The important part is writ BIG below
- Utility Warehouse failed to treat some of its customers fairly and to offer services and support to those in payment difficulty in all cases
- Customers were not consistently offered services, such as debt repayment plans and energy efficiency advice, which left some of its customers disadvantaged
- Utility Warehouse will pay £1.5 million to Ofgem’s voluntary redress fund for its failings
Utility Warehouse accepts it failed to consistently treat customers fairly, which resulted in some customers being disadvantaged and facing increased financial hardship.
Ofgem, the energy regulator, was made aware of the failings following an audit report in 2018. A formal investigation was then opened which found that Utility Warehouse’s failings took place between 2013 and 2019.
The supplier did not consistently offer to put domestic customers struggling to pay their energy bills on debt repayment plans, to allow payments to be taken direct from customers’ benefits or to take into account customers’ ability to pay when calculating regular instalments as required.

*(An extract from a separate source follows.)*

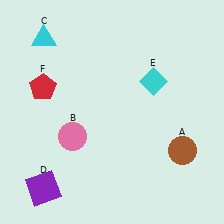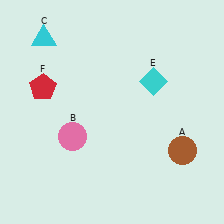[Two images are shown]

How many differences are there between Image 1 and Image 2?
There is 1 difference between the two images.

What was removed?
The purple square (D) was removed in Image 2.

Customers were not consistently offered the option of paying back charges via the voluntary installation of a pre-payment meter or offered energy efficiency advice on how to reduce their bills. In some cases, this led to the unnecessary installation of pre-payment meters under warrant.
During the course of the investigation, Utility Warehouse also raised the fact that it submitted some inaccurate Social Obligation Reporting (SOR) data to Ofgem between 2013-2019. This data allows Ofgem to review suppliers’ performance regarding their social obligations and compliance with licence requirements, challenge poor performance and inform policy decisions.

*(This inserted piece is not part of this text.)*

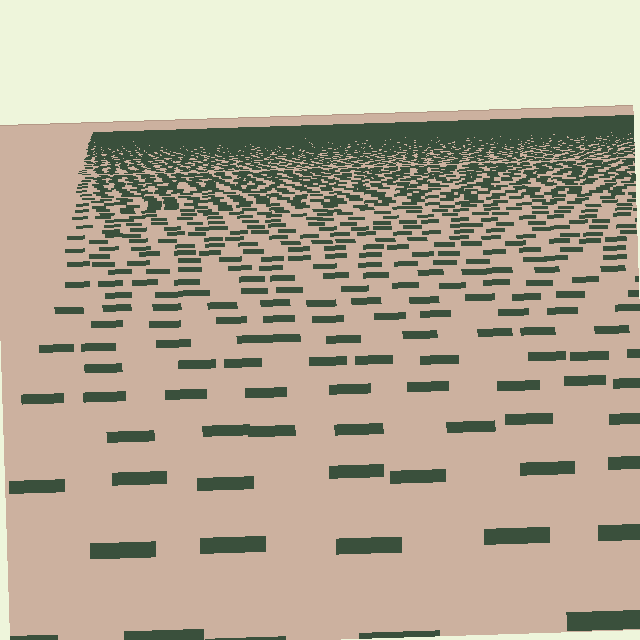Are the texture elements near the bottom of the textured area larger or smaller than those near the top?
Larger. Near the bottom, elements are closer to the viewer and appear at a bigger on-screen size.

Ofgem has decided to close the investigation through alternative action after considering that Utility Warehouse has accepted its failings and put in place measures to prevent this from happening again. It has offered to pay £1.5 million into the voluntary redress fund, which supports vulnerable customers and innovation within the energy sector.

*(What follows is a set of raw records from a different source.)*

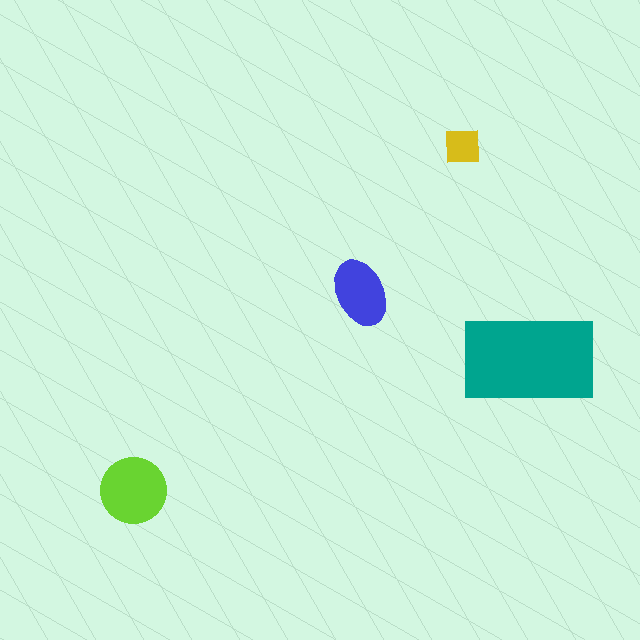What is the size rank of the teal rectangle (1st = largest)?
1st.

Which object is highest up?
The yellow square is topmost.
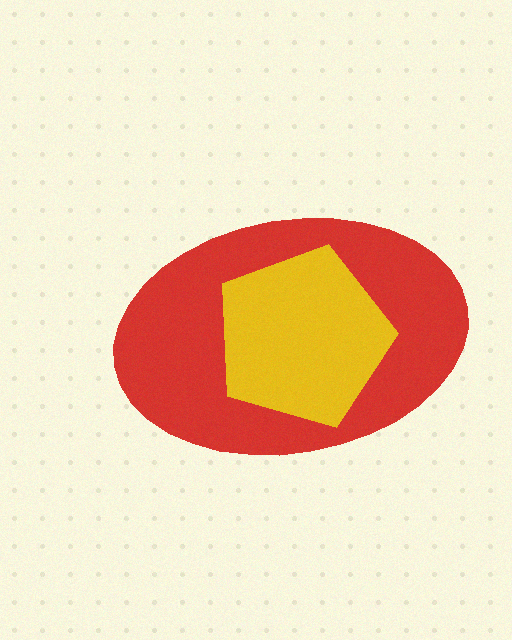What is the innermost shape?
The yellow pentagon.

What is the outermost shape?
The red ellipse.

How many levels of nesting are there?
2.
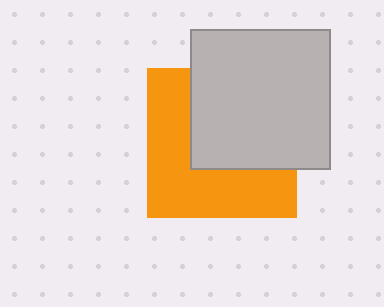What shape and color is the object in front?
The object in front is a light gray square.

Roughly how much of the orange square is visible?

Cathryn Scott, Director of Enforcement and Emerging Issues at Ofgem, said:
“Energy suppliers are required to look after their customers, especially those in vulnerable situations. Between 2013-2019, Utility Warehouse failed to take the necessary steps to treat some customers in payment difficulty fairly, depriving them of the opportunity to manage their energy debt and ongoing energy costs.
“While the unprecedented and unexpected rise in gas and electricity prices over recent months has put energy markets under severe strain, we expect suppliers to continue to comply with their licence obligations and treat people fairly, including by providing support to vulnerable consumers. Where we see poor behaviour, Ofgem will be ready to step in and take swift action.”